3 Responses to “A consciência do aquário (como lidar com tanta informação?)”

  1. José Ricardo disse:

    Grande mestre, mais um ótimo texto. Parabéns.
    Aguardo mais textos com Dicas Matadoras, principalmente sobre Ansiedade da Informação.
    []’s

  2. Muito bom texto, excelente como sempre. Mas queria fazer o meu depoimento com relação a isso. Percebo sim, tudo isso acontecendo, mas são vários acontecimentos paralelos em mundos diferentesa, em momentos diferentes, por que imagino um sistema isolado, por exemplo: um ser qualquer. Este se encontra em um grau evolutivo diferente dos demais até por que o seu vizinho tbm passa pela mesma situação, mas com enfoques diferentes. Pra ser mais claro, seria como vários alunos na mesma classe, sendo um bom em matemática, mas ruim em português. Outro bom em química, mas ruim em física, e assim por diante.
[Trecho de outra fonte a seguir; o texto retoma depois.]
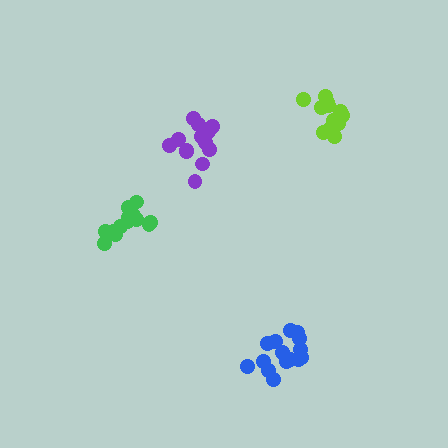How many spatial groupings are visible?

Depois precisamos analisar todas essas facetas do aquário, sabendo que existem muitas variáveis ontribuindo ou prejudicando o modus operandi de cada ser, por que cada um trás uma bagagem diferente, e que por isso possui determinadas abilidades e outros não; coisas da cognição. logo precisamos entender cada um em sua especificidade como ser e como elemento participe do ambiente (aquário). Tal como o velho ditado: o sol nasce para todos, mas cada um absorve de forma diferente. Estamos no mesmo barco, mas o que cada um vai pescar depende de muitos fatores.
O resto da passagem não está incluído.